I don’t read many thrillers, but I do like the odd one if they’re good. I bought this back in October last year, at Deptcon because the way the author described it really intrigued me. I can’t believe it has taken me this long to read, because it is amazing. Plot twist, after plot twist, after plot twist, with each one taking you by surprise. Heartstream is told in dual narrative, and at first it is difficult to see how the stories will link, but when they do… wow. I can’t recommend it enough.
7. The Shadows Between Us by Tricia Levenseller
Rating: 5/5 stars
Goodreads Synopsis: Alessandra is tired of being overlooked, but she has a plan to gain power:
1) Woo the Shadow King.
2) Marry him.
3) Kill him and take his kingdom for herself.

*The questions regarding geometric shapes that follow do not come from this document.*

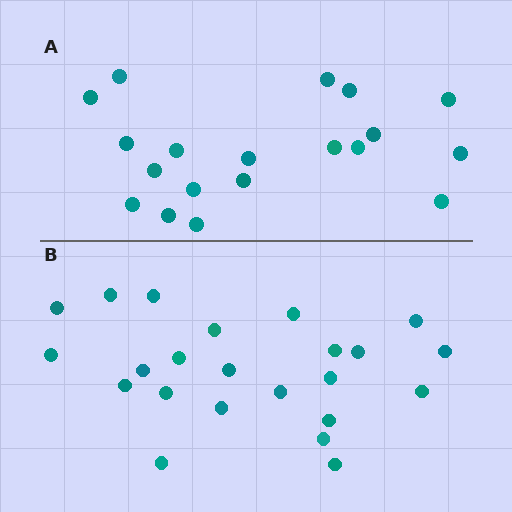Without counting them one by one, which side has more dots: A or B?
Region B (the bottom region) has more dots.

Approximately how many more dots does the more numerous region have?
Region B has about 4 more dots than region A.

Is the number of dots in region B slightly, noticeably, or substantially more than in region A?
Region B has only slightly more — the two regions are fairly close. The ratio is roughly 1.2 to 1.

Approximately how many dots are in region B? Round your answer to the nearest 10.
About 20 dots. (The exact count is 23, which rounds to 20.)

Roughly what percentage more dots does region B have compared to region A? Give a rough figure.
About 20% more.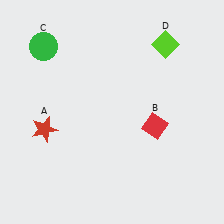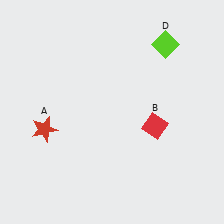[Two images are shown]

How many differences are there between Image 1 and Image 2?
There is 1 difference between the two images.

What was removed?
The green circle (C) was removed in Image 2.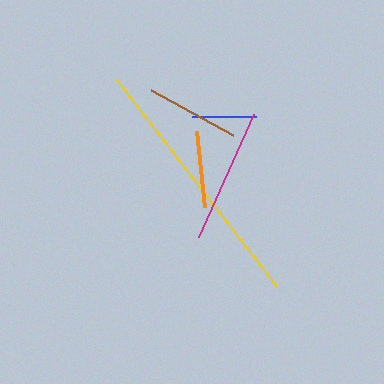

No one knows the extent of the freshly crowned Shadow King’s power. Some say he can command the shadows that swirl around him to do his bidding. Others say they speak to him, whispering the thoughts of his enemies. Regardless, Alessandra knows what she deserves, and she’s going to do everything within her power to get it.
But Alessandra’s not the only one trying to kill the king. As attempts on his life are made, she finds herself trying to keep him alive long enough for him to make her his queen—all while struggling not to lose her heart. After all, who better for a Shadow King than a cunning, villainous queen?
My friend really enjoyed this book earlier in the year, so I instantly added it to my TBR as we seem to enjoy a lot of the same books. I listened to this by audiobook, and I absoultely adored it. I really struggled to stop listening, and when I wasn’t listening I couldn’t wait to get to get back to it. This book is captivating, seriously. It kept my full attention for the entire book, there is not even a page where the plot lags. Alessandra’s thirst for power is so interesting, and she is such an intriguing, strong female character. You will love her. I only wanted one more thing from this book. Alessandra’s father doesn’t believe in her so I would have loved to see his reaction when she proved him wrong. That slight criticism only arises out of how much I enjoyed this book, though. Do yourself a favour, and read it.
That concludes my June reading! I can’t believe how quickly this strange, bizarre year that is 2020 is flying by us! What are some good books you read in June? I’d love to hear about them!